Jeremy Howard argues that current AI coding tools, like large language models, often give the illusion of productivity but lack true understanding, leading to risks such as technical debt and loss of human expertise. He emphasizes the importance of interactive, feedback-driven programming environments to maintain genuine learning and creativity, warning against over-reliance on automated code generation.
Jeremy Howard, a deep learning pioneer and advocate for interactive, exploratory programming, discusses the current state and challenges of AI-assisted coding, particularly with large language models (LLMs). He draws a sharp distinction between coding—generating code from prompts—and true software engineering, which involves deep understanding, design, and abstraction. Howard argues that while LLMs can generate code and even help automate certain tasks, they often only “cosplay” understanding and lack genuine insight or creativity, especially when asked to move beyond their training data. He likens AI coding tools to slot machines, providing an illusion of control and occasional wins, but ultimately leaving users disconnected from the underlying systems.
Howard is critical of the prevailing narrative that AI will soon automate most software engineering jobs, as suggested by tech leaders like Dario Amodei and Elon Musk. He points out that empirical studies show only a small uptick in actual productivity from AI coding tools, and that most of the perceived gains are illusory or limited to very specific, well-understood domains. He warns that organizations betting their futures on AI-generated code risk accumulating technical debt and losing the internal knowledge necessary to maintain and evolve their products. This, he argues, could lead to organizational fragility and eventual failure.
A central theme is the importance of interactive, feedback-driven environments—such as notebooks and REPLs—for both learning and building software. Howard traces the lineage of these tools from Smalltalk and Lisp to modern Jupyter notebooks, emphasizing how they allow programmers to “poke at a problem until it pushes back,” thereby building intuition and understanding. He contrasts this with the more static, production-oriented workflows favored in traditional software engineering, which he finds dehumanizing and counterproductive. Howard’s own work, including the development of NBDev, aims to bridge the gap between exploratory programming and robust software engineering.

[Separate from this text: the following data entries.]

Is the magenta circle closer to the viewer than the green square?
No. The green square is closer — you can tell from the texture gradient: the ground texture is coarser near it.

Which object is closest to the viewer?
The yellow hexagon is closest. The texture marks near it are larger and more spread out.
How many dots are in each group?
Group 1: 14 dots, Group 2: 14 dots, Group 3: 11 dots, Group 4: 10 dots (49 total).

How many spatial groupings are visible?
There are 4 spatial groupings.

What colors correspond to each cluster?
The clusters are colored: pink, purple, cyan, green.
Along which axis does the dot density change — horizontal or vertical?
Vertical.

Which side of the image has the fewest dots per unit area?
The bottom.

Howard also addresses the educational and cognitive risks of over-reliance on AI coding tools. He notes that when humans delegate too much to AI, they risk losing the “friction” necessary for learning and skill development—a phenomenon he calls “understanding debt.” He draws parallels to other domains, such as radiology and call centers, where automation can either free up human expertise or erode it, depending on how it is implemented. The key, he argues, is to design workflows that keep humans engaged in meaningful, growth-oriented tasks, rather than relegating them to passive overseers of AI output.

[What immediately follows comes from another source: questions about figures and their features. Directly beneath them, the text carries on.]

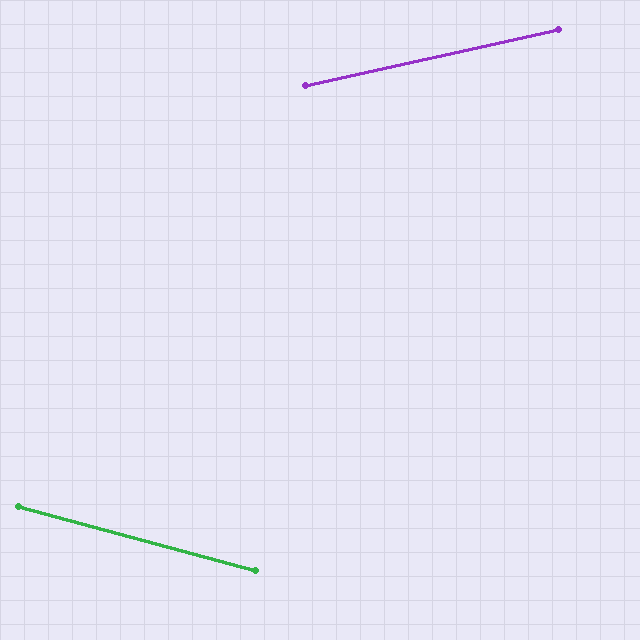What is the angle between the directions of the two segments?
Approximately 28 degrees.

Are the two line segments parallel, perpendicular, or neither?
Neither parallel nor perpendicular — they differ by about 28°.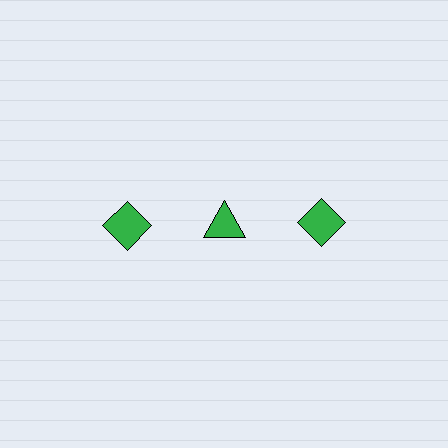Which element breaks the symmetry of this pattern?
The green triangle in the top row, center column breaks the symmetry. All other shapes are green diamonds.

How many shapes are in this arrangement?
There are 3 shapes arranged in a grid pattern.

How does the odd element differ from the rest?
It has a different shape: triangle instead of diamond.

Finally, Howard touches on broader societal and philosophical issues, including the dangers of centralizing AI power in the hands of a few companies or governments. He is skeptical of existential risk narratives that call for heavy-handed regulation or centralization, arguing instead for democratized access and the cultivation of human expertise alongside AI. Throughout the conversation, Howard’s mission remains clear: to promote tools and practices that foster genuine understanding, creativity, and collaboration between humans and machines, rather than replacing human insight with opaque, automated processes.